ABRUPTO

1.8.06


O ABRUPTO FEITO PELOS SEUS LEITORES:
DRESDEN E OS BOMBARDEAMENTOS DE CIVIS


http://www.wilsonsalmanac.com/images1/feb13_dresden_bicycle_boy.jpgA "mini série" que começou ontem e acaba hoje, na RTP 1, "Dresden", constitui uma excelente oportunidade para nos interrogarmos e analisarmos um pouco mais "a fundo" a questão do bombardeamento de populações "civis", em teatros de guerra. Não pela série em si, que se baseia numa história de amor pouco menos que imbecil e improvável de um piloto de bombardeiros abatido e fugitivo na Alemanha por uma enfermeira em crise de consciência moral e política, mas pelo que o episódio de Dresden, que eu conhecia em termos gerais das leituras sobre a WWII, representa e pelo excelente pretexto que oferece a quem quiser aprofundar um pouco o tema. Dresden, em si, não era um objectivo militar estratégico. Ao contrário de outras cidades arrasadas na WWII (como Coventry, por exemplo), não era um centro de produção industrial relevante, não tinha instalações militares importantes e a sua estação de caminhos de ferro não tinha um papel vital no sistema de comunicações alemão. Aliás, depois do bombardeamento, ficou operacional, de novo, em cerca de uma semana. Para além disso, a cidade estava cheia de refugiados, cerca de 200.000, fugidos da frente leste face ao ataque dos soviéticos que já tinham, salvo erro, ocupado algumas cidades alemãs (estávamos em Fevereiro de 1945, a quatro meses do fim da guerra). Dresden foi escolhida e arrasada, isso sim, conhecendo o alto comando aliado toda esta situação, apenas com o objectivo de "destruir" a moral e a capacidade de resistência (ou o que restava dela) do povo alemão, inclusivamente ajudando a criar divisões entre este e a liderança nazi, facilitando o avanço do exército vermelho.
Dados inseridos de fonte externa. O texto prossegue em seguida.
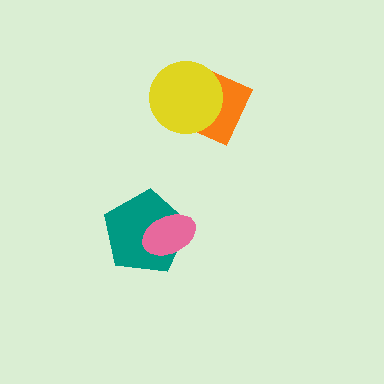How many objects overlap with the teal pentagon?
1 object overlaps with the teal pentagon.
A cidade foi arrasada e o bombardeamento e incêndio que se lhe seguiu (foram utilizadas bombas incendiárias) matou, no mínimo (ainda hoje não existe consenso), 25.000 pessoas. É um dos episódios mais controversos da WWII, praticado sob a égide das duas democracias mais respeitadas do mundo e em nome de objectivos (a vitória dos aliados na guerra) que a todos nós, democratas, são caros.
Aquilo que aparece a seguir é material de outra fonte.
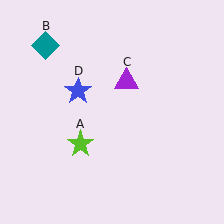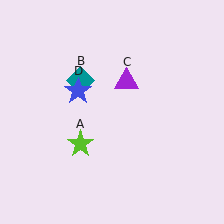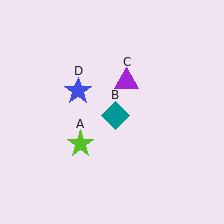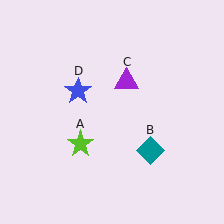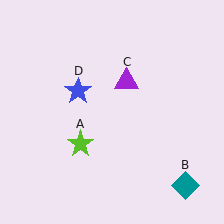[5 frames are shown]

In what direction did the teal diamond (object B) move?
The teal diamond (object B) moved down and to the right.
Claro que isto vem a propósito da morte de civis no actual conflito no Médio-Oriente, que tem conduzido às análises menos rigorosas e mais maniqueístas a que tenho assistido, consoante o lado da barricada em que cada um se situa. Não tenho qualquer dúvida que grupos como o Hezbollah recorram a "civis" como "escudos humanos" (dada a natureza deste tipo de organizações, será mais rigoroso dizer que, por vezes, o que é difícil será distinguir o que são "civis", como já o era, por exemplo, na guerra colonial ou no Vietnam), que, outras vezes, Israel bombardeie populações civis efectivamente "por engano" ou erro técnico e que, aqui e ali, recorra ao bombardeamento dessas mesmas populações civis propositadamente, com objectivos idênticos ao de Dresden. Tal como os fundamentalistas islâmicos e os árabes da Palestina o fazem, já que, para eles, o inimigo não é o exército de Israel e os seus aliados, mas toda a população, que terá ocupado as suas terras e expulso para os campos de refugiados. Destruir a capacidade de resistência "moral" será também aqui um dos seus objectivos. De facto, a guerra "limpa" e cirúrgica, que salvaguarda os civis e as chamadas "populações indefesas", é um dos primeiros mitos do século XXI e a guerra tal qual ela é, na realidade, cada vez mais difícil de aceitar, nos países democráticos, por uma opinião pública apesar de tudo mais informada e que tem, hoje em dia, acesso à "guerra em directo".